If you don’t see either of our two mangrove whiptail stingrays right away, it’s because these bottom-dwellers feel so at home in the shark habitat of Wild Reef, which features real coral sand on the reef floor.

But when they get the cue that it’s meal time, they swim 18 feet to the top of the habitat to be fed. “It took a lot of training,” says Lise Christopher, collection manager of Wild Reef, “but we were able to accomplish that.” The male and female rays are hand-fed a variety of fish as well as squid and chunks of clam. In the wild, this species (Himantura granulata) has a taste for crabs, sea cucumbers, small fishes, octopus and marine worms. Because a ray’s eyes are on top of its broad, disk-shaped body, and the mouth is on the underside, it can’t see its prey. Instead, this fish uses smell and electroreceptors similar to those of its shark relatives to locate a meal as it cruises the bottom. Stingrays and sharks share the same reef feeding grounds during high tide.
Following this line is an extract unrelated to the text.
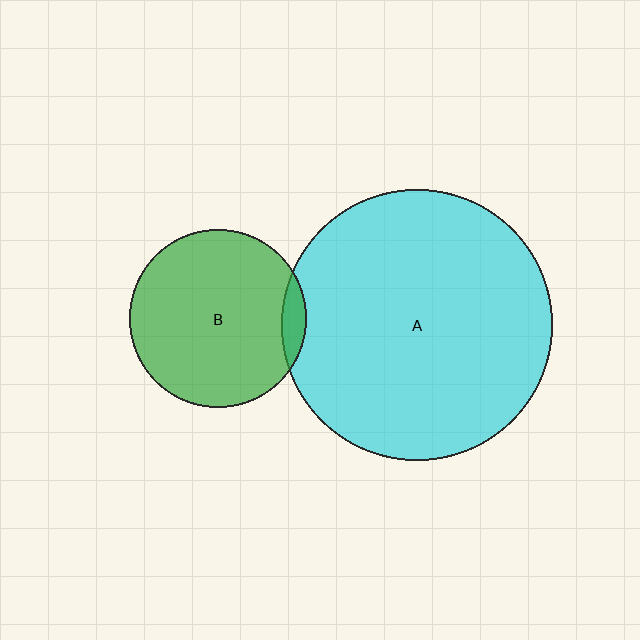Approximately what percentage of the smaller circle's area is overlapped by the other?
Approximately 5%.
In this photo, you can easily see the ray’s countershading — light on the bottom side so, when viewed from below, it’s camouflaged by bright tropical sunshine; dark on the dorsal side, with white spots, so it’s invisible in the ocean when a predator is overhead. If attacked, the ray’s defense lies in its long, white-tipped tail, which carries one or two serrated, 7-inch spines that pack a toxic wollop. But Lise notes that the whiptails are peaceable creatures. Enjoy a moment of serenity watching them ripple through the reef.

 

 
DID YOU KNOW?
About our sand

Philippines sand is pulverized coral, and it can take several routes before it reaches the reef floor or beach.

The coarsest sand, found on the reef floor, is coral rubble. Chunks of coral skeleton, made of calcium carbonate, are broken off the reef by crashing waves and tropical storms.

Shedd Aquarium shipped 17.5 tons of this coarse sand from the Philippines to create a natural seabed in the 400,000-gallon shark habitat.

Continued wave action erodes the coral, breaking it into ever-smaller pieces and grinding it smooth.

The finest sand, however, reaches the beach by way of parrotfish. They use their sharp beak-shaped teeth to scrape algae from coral skeletons as well as pluck polyps to get the zooxanthellae inside. In either process, they also munch and crunch the coral skeleton, which goes through the fish and exits as powdery sand. A single parrotfish produces about six pounds of sand a year.